In an unnamed totalitarian state, Haňťa spends thirty five years of his life compacting wastepaper using a hydraulic press. Going about his chore over unlimited pitchers of beer from a subterranean bowel beneath a street – books and papers are hurled down a hole in the pavement by the baleful – Haňťa rescues scores of books from being compacted by the press. Preservation foments an autodidactic verve in Haňťa. Great works of masters such as Goethe, Schiller, and Hegel are digested by Haňťa as the compacter morphs into an inveterate reader. “Because when I read, I don’t really read; I pop a beautiful sentence in my mouth and suck it like a fruit drop, or I sip it like a liqueur until the thought dissolves in me like alcohol, infusing brain and heart and coursing on through the veins to the root of each blood vessel.”
Haňťa’s workplace is emblematic of squalor. Home for curious rodents, many of whom get compacted along with the books, the dank and damp basement also accords shelter for flies that keep swirling about in frenzied patterns, attracted to papers thrown in by the butchers. “And all the while I was loading armfuls of wet, red paper and my face was smeared with blood. Then I pushed the green button, and the press started compacting the flies along with the disgusting paper, the flesh flies that couldn’t tear themselves away from what was left of the meat and were mad for its odor and started rutting and mating, and as their passion drove them into wilder and wilder pirouettes, they formed thick orbits of dementia around the drum full of paper, like neutrons and protons swirling around their atoms.”
However from this malodorous detritus of filth, emanates a paradoxically refreshing air of metaphysical ruminations. The book of Ecclesiastes, the Talmud, and Kant’s Theory of the Heavens are all grist for the mill of Haňťa’s reflection . From a forbiddingly rancid environ, emerges a refined soul. A soul torn within by angst and rend asunder by failures.

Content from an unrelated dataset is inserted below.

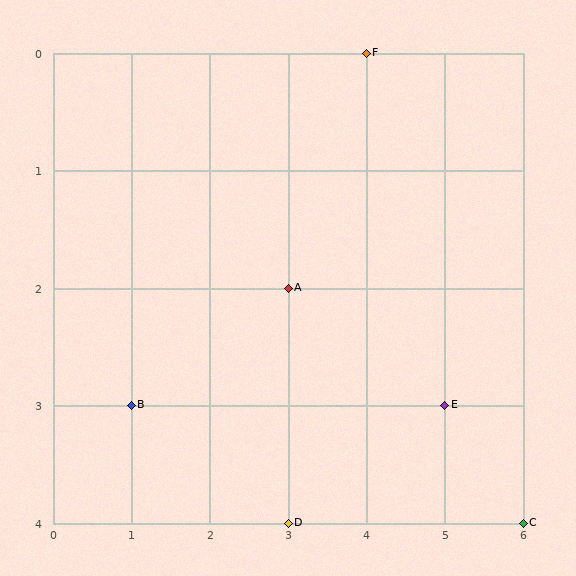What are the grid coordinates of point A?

A love affair gone horribly wrong (Haňťa’s former date Manča has this singularly unique tragi-comic misfortune of being adhered to fecal matter in the most peculiar of ways), a wretched boss who treats Haňťa like personal chattel, and an existential crisis of solitude should have all contrived to crush Haňťa’s soul. But the unseen guidance of Sartre and Camus always ensures that Haňťa regains his balance.
However, when the technology of hydraulic presses becomes obsolete and monstrous machines capable of compacting innumerable bales of books and papers manifest themselves, it’s not just the books that get crushed. The disdainful manner in which workers clad in homogenous overalls tare the covers and discard the pages on a conveyor belt which in turn transports them to cavernous barrels into which they are dumped before being crushed, destroys Haňťa’s very soul. When his miserable excuse of an employer appoints two new and efficient assistants, effectively rendering Haňťa redundant, the straw finally breaks the camel’s back.
Haňťa may as well be Bohumil Hrabal himself in disguise. When this marvelous book was completed in 1976, he was prevented from getting the same published in a then politically charged then Czechoslovakia. But in a paean to his protagonist’s resilience, Hrabal got his work self-published.
American author Peter Orner on his experience of reading “Too Loud A Solitude” remarked: “The first time I finished Too Loud a Solitude, I was up in Letná Park, and I remember leaping off the bench and running around in circles, holding the book above my head and shouting because I believed I’d experienced some religious illumination. A brief, ninety-eight-page, lightning strike of a novel…” While I might not have resorted to following Orner’s emotional manifestation of illumination, I was certainly humbled by the realisation of my own infinitesimal existence.